Herzogenburg. Tafelmusik im Stift - das ist nichts Ungewöhnliches. Auch nicht, dass dabei Gottes Barmherzigkeit besungen wird. Wenn aber im Liedtext die arabische Eröffnungsformel der Koranverse laufend wiederholt wird, ist das Ereignis nicht mehr ganz so alltäglich. Der Musiker und Musiktherapeut Gernot Galib Stanfel hat aus "Bismillah ar-Rahman ar-Rahim" (zu Deutsch: "Im Namen des barmherzigen und gnädigen Gottes") ein Lied komponiert, das er während des islamischen Fastenbrechens (Iftar) im niederösterreichischen Stift Herzogenburg singt.

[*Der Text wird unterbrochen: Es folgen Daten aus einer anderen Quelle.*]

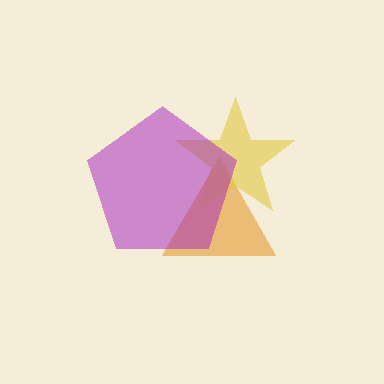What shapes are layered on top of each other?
The layered shapes are: an orange triangle, a yellow star, a purple pentagon.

Stanfel lehrt auch als Dozent am Studiengang für das Lehramt Religion in Wien und ist Kulturreferent der Islamischen Religionsgemeinde St. Pölten, die dieses Fest organisiert hat. Seit der Wahl der Islamischen Glaubensgemeinschaft in Österreich (IGGiÖ) im Jahr 2011 besteht die St. Pöltner Religionsgemeinde. Das ist ihr erstes Fastenbrechen, nicht aber die erste Begegnung von Muslimen und Augustiner-Chorherren im Stift Herzogenburg.

Anlässlich seines 900-jährigen Bestehens hat das Stift heuer insgesamt 20.000 Personen im Rahmen der Reihe "Zu Gast im Stift" eingeladen - darunter auch Prominente wie Bundespräsident Heinz Fischer, Dirigent Franz Welser-Möst oder den Schauspieler Erwin Steinhauer. Ein Tag war für die Muslime aus Herzogenburg reserviert. Auf eine Führung durch das Stift folgte ein gemeinsames Gebet in der Stiftskirche, bei dem islamische und christliche Gebete sowie Passagen aus Koran und Bibel vorgetragen wurden. "Die Kirche war voll", erinnert sich Isik Yüksel, Vorstandsmitglied der Moschee in Herzogenburg. Mehr als 300 Muslime waren gekommen. "Daran denken wir noch sehr gerne zurück", berichtet Propst Maximilian Fürnsinn. "Es war eine herzliche Atmosphäre."

Zum Fastenbrechen Anfang der Woche kamen Vorsitzende verschiedener Islam-Verbände, die Landespolitik war durch den ÖVP-Landtagsabgeordneten und ÖAAB-Generalsekretär Lukas Mandl vertreten. Am Beginn erläuterte Recep Dogan, Hauptimam von Niederösterreich, die Bedeutung des Fastens. Es sei ein "darstellendes Glaubensbekenntnis", denn Gott - Allah - sei ja nicht nur Schöpfer, sondern auch Herrscher. Indem man sich im Monat Ramadan von der Morgendämmerung bis zum Sonnenuntergang jener Dinge enthält, nach denen man ansonsten verlangt - Essen, Trinken, Geschlechtsverkehr - zeige man, "dass Allah über uns herrscht".